= Maurice McCrackin =

American minister, pacifist, and civil rights activist (1905–1997)

Maurice McCrackin (1905–1997) was an American civil rights and peace activist, tax resister and Presbyterian minister. Reverend Maurice F. McCrackin was removed from his church St. Barnabas in Cincinnati's West End, for standing up for his beliefs being against the Vietnam War. Not paying his federal taxes during those years was for the same reasons, since those taxes were going towards the war effort. After his very large church, St. Barnabas, was taken away by Presbyterian hierarchy, he started the small Community Church. Many of his former parishioners followed him to the small building on Dayton Street in Cincinnati where he preached, ran services, baptized babies, and performed weddings and funerals.

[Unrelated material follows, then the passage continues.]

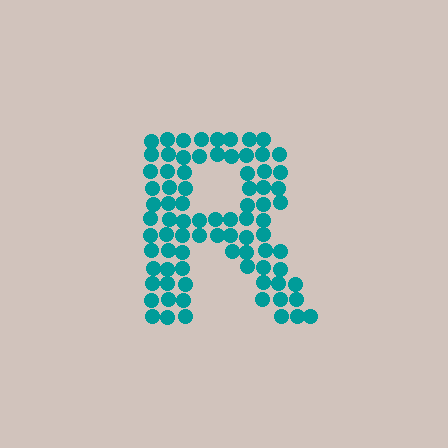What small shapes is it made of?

He was a principled pacifist all of his life. He was active in the struggle for racial equality and an end to militarism in the United States. McCrackin was well known to the state's attorneys office as he was arrested over and over again in protests. Rev. McCrackin was also active in the fight for prisoner's rights and spent much time visiting convicts. Once, he was abducted by a man that he had visited in jail and rather than see him incarcerated again, refused to testify against him. The district attorney in Cincinnati jailed McCrackin for weeks because of this incident.

==Quotes==
To give financial support to war while at the same time preaching against it is, to me, no longer a tenable position.